Un nuevo estudio de la Universidad de Stanford (EE. UU) describe un nuevo método para “convencer” a células madre para que se conviertan en tejidos especializados que puedan ser utilizados en la práctica clínica. Los investigadores han compilado todas las señales biológicas y químicas necesarias para convertir células madre en poblaciones de 12 tipos distintos de células de hueso, músculo cardíaco o cartílago en días, en lugar de semanas o meses. Esto sería un paso importante hacia el desarrollo de medicina regenerativa clínicamente factible, pues permitiría crear células cardíacas para reparar daños después de un infarto o para crear cartílago o huesos para reparar articulaciones dañadas por la artrosis o por una lesión.

El estudio también describe patrones de expresión génica muy breves pero clave que tienen lugar durante la segmentación embrionaria humana. Estos patrones confirman que el desarrollo del feto humano se basa en procesos que se han conservado evolutivamente en muchas especies animales. Estos avances también nos permiten una mejor comprensión de cómo se desarrollan los defectos congénitos.

Desarrollo embrionario

Sabemos que, al igual que ocurre en otros animales, el embrión humano se compone durante sus primeras etapas de tres componentes principales: el ectodermo, el endodermo y el mesodermo. Cada uno de estos elementos se encarga de generar ciertos tipos de células a medida que el embrión se desarrolla. El mesodermo, por ejemplo, deriva en tipos de células clave como las musculoesqueléticas, cardíacas, tejidos conectivos, óseos, vasos sanguíneos, células de la sangre, cartílago, y parte de los riñones y del hígado.

La capacidad de generar poblaciones “puras” de estas células tipo es muy importante para la medicina regenerativa. Anteriormente, hacer estas células requería de semanas o meses, debido a que no era posible controlar con precisión en qué acababan convirtiéndose las células madre embrionarias. Los investigadores acababan obteniendo una mezcolanza de células de diferentes tipos, no las células específicas que necesitaban.
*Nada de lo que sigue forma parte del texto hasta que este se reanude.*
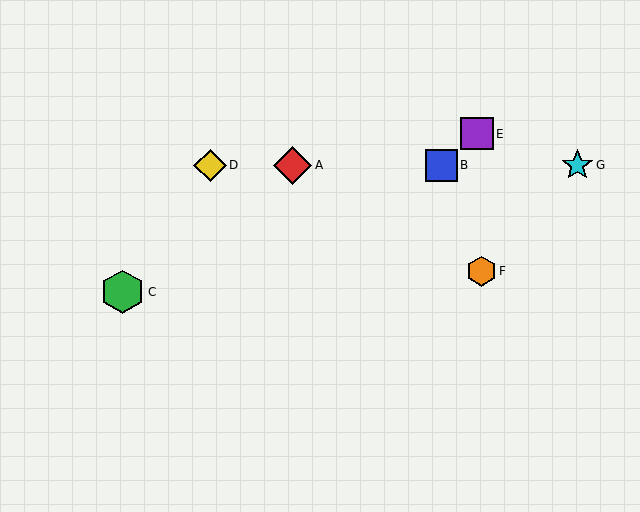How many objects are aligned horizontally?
4 objects (A, B, D, G) are aligned horizontally.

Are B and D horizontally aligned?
Yes, both are at y≈165.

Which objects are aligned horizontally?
Objects A, B, D, G are aligned horizontally.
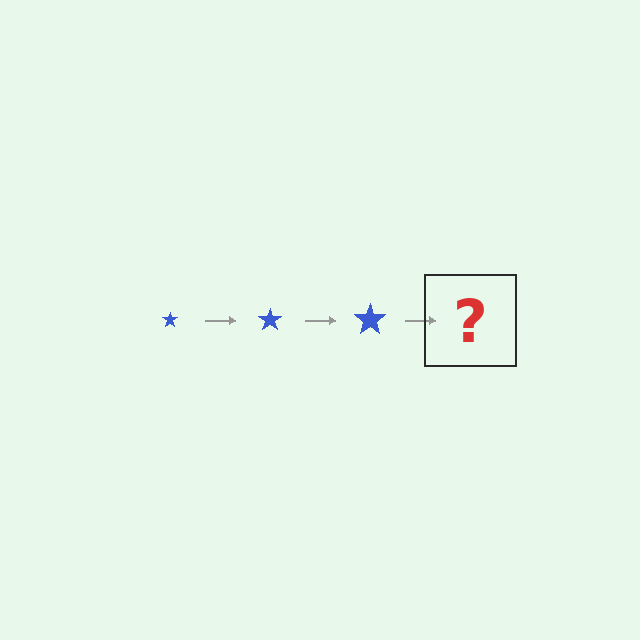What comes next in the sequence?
The next element should be a blue star, larger than the previous one.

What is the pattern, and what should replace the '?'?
The pattern is that the star gets progressively larger each step. The '?' should be a blue star, larger than the previous one.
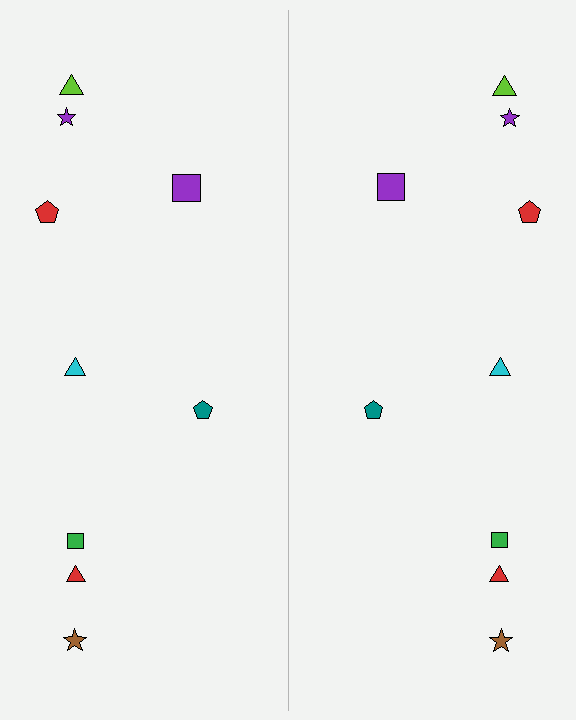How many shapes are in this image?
There are 18 shapes in this image.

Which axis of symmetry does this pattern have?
The pattern has a vertical axis of symmetry running through the center of the image.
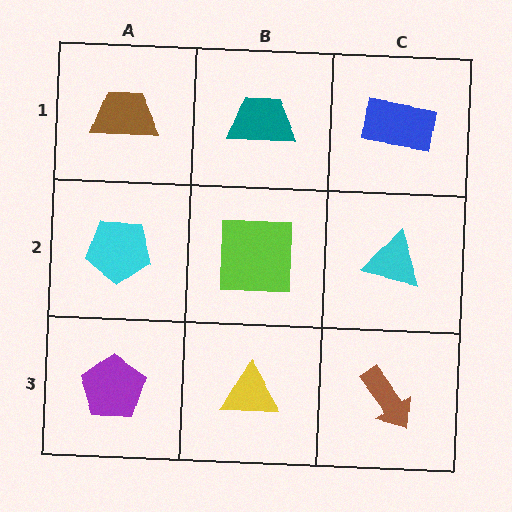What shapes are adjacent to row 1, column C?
A cyan triangle (row 2, column C), a teal trapezoid (row 1, column B).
Con el fin de identificar qué señales determinan la formación de cada una de las células del mesodermo, los investigadores comenzaron con una línea de células madre embrionarias, a las que estimularon químicamente para convertirse en lo que se conoce como estría primitiva de la “bola de células” vacía del embrión inicial. A continuación, experimentaron con diversas combinaciones de moléculas de señalización con el fin de estimular a las células para convertirse en más especializadas células precursoras.

Los investigadores vieron que las células van desarrollándose mediante una serie de elecciones entre dos posibles opciones. La forma más rápida y eficiente fue aplicar una combinación de factores que por un lado estimula a las células a convertirbiomarcadoresse en un tipo determinado al mismo tiempo que las impedía convertirse en otros tipos de células. Así, por ejemplo, las células de la “estría primitiva” pueden convertirse en endodermo o en uno o dos tipos de mesodermo. Inhibiendo la actividad de una molécula denominada TGF Beta lleva a las células a convertirse en mesodermo. Si se añade una segunda molécula denominada WNT, además de bloquear la molécula denominada BMP, promueve la diferenciación en un tipo de mesodermo; por el contrario, si se añade BMP al tiempo que se bloquea WNT, conduce a las células a diferenciarse en el otro tipo de mesodermo.

Empleando este método, los investigadores pudieron generar precursores de células óseas que formaron hueso humano al trasplantarlos a ratones de laboratorio, así como células de músculo cardíaco, así como otros diez tipos distintos de células derivadas del mesodermo. El siguiente paso, concluyen los investigadores, será probar que estas células progenitoras humanas pueden regenerar sus respectivos tejidos, y tal vez también curar o mejorar ciertos tipos de enfermedades congénitas. Así, por ejemplo, las células de hueso y cartílago podrían ayudar a regenerar articulaciones dañadas por la artrosis y otras patologías reumáticas.